VARIOUS ARTISTS – Rutles Highway Revisited CD (Shimmy Disc)
Sometimes you do the stupidest things. The list is long, but of late I can think of one on my behalf: selling my vinyl copy of Rutles Highway Revisited at the tail-end of the ‘90s. It was stupid because; A) it’s a particularly fine release I traded in for no other reason than my collection needing a serious culling; and B) I just bought this CD version through eBay a couple of weeks back… and ended up paying a good $15 more than I did back in ’91 first time ‘round. I guess that begs the question as to why the urge struck to purchase the thing (again), and I can only say that I’m going through a Shimmy Disc re-run.

Skip back to the years 1990-’93 and you’d see a man possessed by all things Shimmy Disc. Others I know took the bait, and I know there are others who thought all things Shimmy- and Kramer-related blew like the wind. I was in the former camp. Bongwater, Shockabilly, Naked City, Boredoms, Tuli Kupferberg, Daniel Johnston, Tinklers, B.A.L.L., Fly Ashtray, Dogbowl, Lida Husik… you name it, I had it. In interviews at the time, Kramer noted that he modelled the label on Folkways: an eclectic, free-form mixture of anything which took his fancy. For a good 5-6 years, I believe he succeeded in that aim. The label bit the dust in the mid ‘90s after a nasty lawsuit from Bongwater’s Ann Magnuson (NYC Downtown performance-artist blowhard extraordinaire) against Kramer, and has since been resurrected on and off by the Knitting Factory label, to mixed results.
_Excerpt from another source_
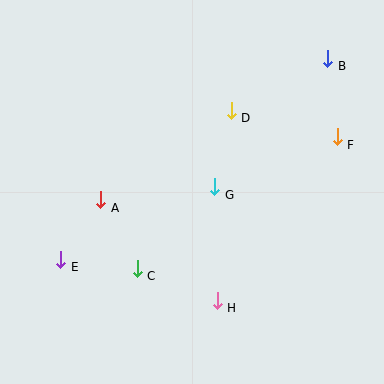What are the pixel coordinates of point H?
Point H is at (217, 308).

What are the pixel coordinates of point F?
Point F is at (337, 145).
Stick to the first 50 or so releases and you’re on a winner. After that, it’s a gamble. But this

Saw the Rutles movie once as a teen. A Beatles parody w/ various Monty Python folks, I think I laughed once, maybe twice. Up against Spinal Tap or even Bad News, it couldn’t compete. Maybe it’s a killer and needs revisiting, but for now it’s this Shimmy tribute which I’m happily giving a rebirth. With all the original songs penned by Neil Innes (of the Bonzo Dog Doo-Dah Band), you may get a gist of the sheer levels of unbridled “zaniness” on display here, but the mostly straight rendering of otherwise nyuk-nyuk material is what makes this work.
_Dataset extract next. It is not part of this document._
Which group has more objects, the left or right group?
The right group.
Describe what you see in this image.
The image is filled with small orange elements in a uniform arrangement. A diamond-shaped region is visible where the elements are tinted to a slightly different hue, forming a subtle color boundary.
You get a smattering of Shimmy regulars here: Dogbowl, When People Were Shorter And Lived Near The Water (with a remarkably straight p-rock number), the Tinklers, Tuli Kupferberg (one of the best tracks, a demented piano/vocal take on “Living In Hope”), Daniel Johnston, Jellyfish Kiss (long-forgotten UK garage act signed to the label for a few LPs; total Stoogeoid thug-rock which puts to rest the myth the label was merely a haven for sub-hippie noodleheads), King Missile (I stated this when starting this very blog a couple of years back: their Shimmy-era recordings are really good, no matter what depths of crud their latter material may’ve plundered) and, of course, Bongwater.

Throw in the mix a strange brew comprising of Galaxie 500, Das Damen (I guess I must be the only man alive still willing to admit his fondness for a couple of their albums), Unrest and the Holy Modal RoundersPete Stampfel and you’ve got one of the best tribute albums you probably don’t own. Of course, you have a slight diversion into bogusness with Shonen Knife (come on, just admit it: back in the late ‘80s/early ‘90s, you kinda liked them, too. Their schtick worked for a good 2-3 years, or at least until you came to the ultimate conclusion they were a one-trick pony w/ the musical lifespan of a carton of milk).
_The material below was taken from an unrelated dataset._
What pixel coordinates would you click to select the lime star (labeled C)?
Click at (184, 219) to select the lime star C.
Since this is, in essence, a tribute to a tribute, if you hate the Beatles you’d better skip this review altogether and go do some gardening. Every track is a rip-off of a Beatles “hit” (“Strawberry Fields”, “I Wanna Hold Your Hand”, “Help!”, etc.), firstly reinterpreted by Innes and then spat out again by the artist in question. Stew it up w/ that patented Kramer bong-haze production he mastered at the time and there you have a winner I really do intend on hanging onto this time. For good. Great cover art, hilarious liner notes, I hope this review doesn’t fall on deaf ears.